Veteran, author receives Chancellor’s literary award

photo by Kim Gilliland / Photo Editor

Tim O’Brien, Veteran and author of The Things They Carried interacts with a student during his book signing after accepting the Chancellors Literary award on Mon Nov. 7. O’Brien also spoke to students in Young Auditorium.

Brad Allen, Biz & Tech Editor

Award-winning author Tim O’Brien told a crowd of students and faculty on Monday, Nov. 7 that he has learned to hate the Fourth of July and how our culture tends to celebrate killing people.

“Killing people is terrible,” O’Brien said. “I find it sickening to celebrate that, it’s disgusting.
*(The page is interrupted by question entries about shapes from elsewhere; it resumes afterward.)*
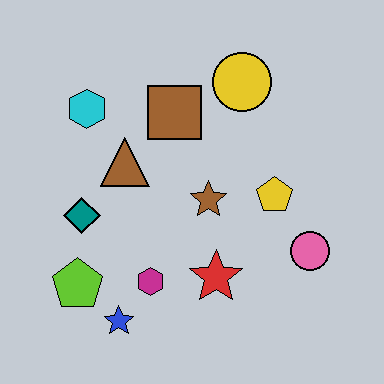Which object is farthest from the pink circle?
The cyan hexagon is farthest from the pink circle.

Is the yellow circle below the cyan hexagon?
No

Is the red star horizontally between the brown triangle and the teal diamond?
No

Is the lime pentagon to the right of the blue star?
No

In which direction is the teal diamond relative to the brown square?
The teal diamond is below the brown square.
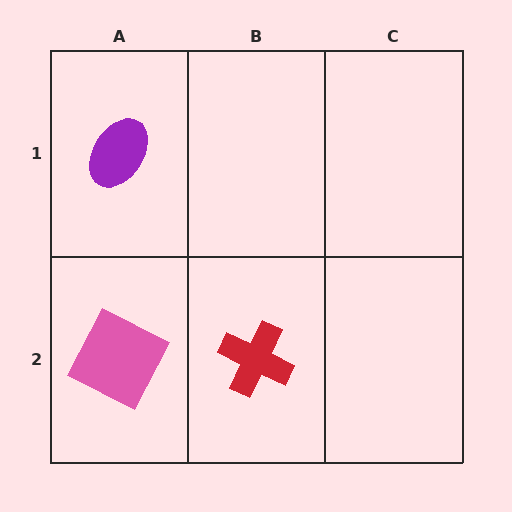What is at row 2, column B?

How about we celebrate something else, like the fact that we all get to vote?”

O’Brien wrote the best-selling war novel “The Things They Carried.” This fiction book is based on real events from his time serving in the U.S. Army during the Vietnam War.

UW-Whitewater offered O’Brien the Chancellor’s Literary Award at 7 p.m. on Nov. 7 in the Young Auditorium.

Before O’Brien was introduced,  many veterans in the crowd were asked to stand up, and were regarded with thunderous applause.

“I thought it was really cool for O’Brien to come speak on campus,” freshman Johnny Pierson said. “I read his book in high school and this semester.”

Pierson said he thought the fact that O’Brien hated war was shocking.

“I’m definitely glad I came,” Pierson said. He was one of many students to wait in line to have O’Brien sign their copy of his book.

Chancellor Beverly Kopper said O’Brien’s novel “transcends time and is a gripping novel. Once you start reading, you can’t put it down.”

The decision to offer the award to O’Brien was made months ago, in May, Assistant Dean of the College of Letters & Sciences, Susan Johnson, said.

“This book has touched the lives of so many people,” Johnson said.

One of those lives is the father of a young woman who once wrote a 100-page letter to Tim O’Brien.

The girl who wrote the letter was 22, and she recounted how her parents’ troubled marriage was saved because her father read O’Brien’s novel. She had been assigned to read “The Things They Carried” in her senior year of high school, and left it on the end table in the living room after school. Her father discovered and read a few pages of the book, and for the first time in her life, her father spoke at the dinner table—about the things that he carried with him while serving in Vietnam.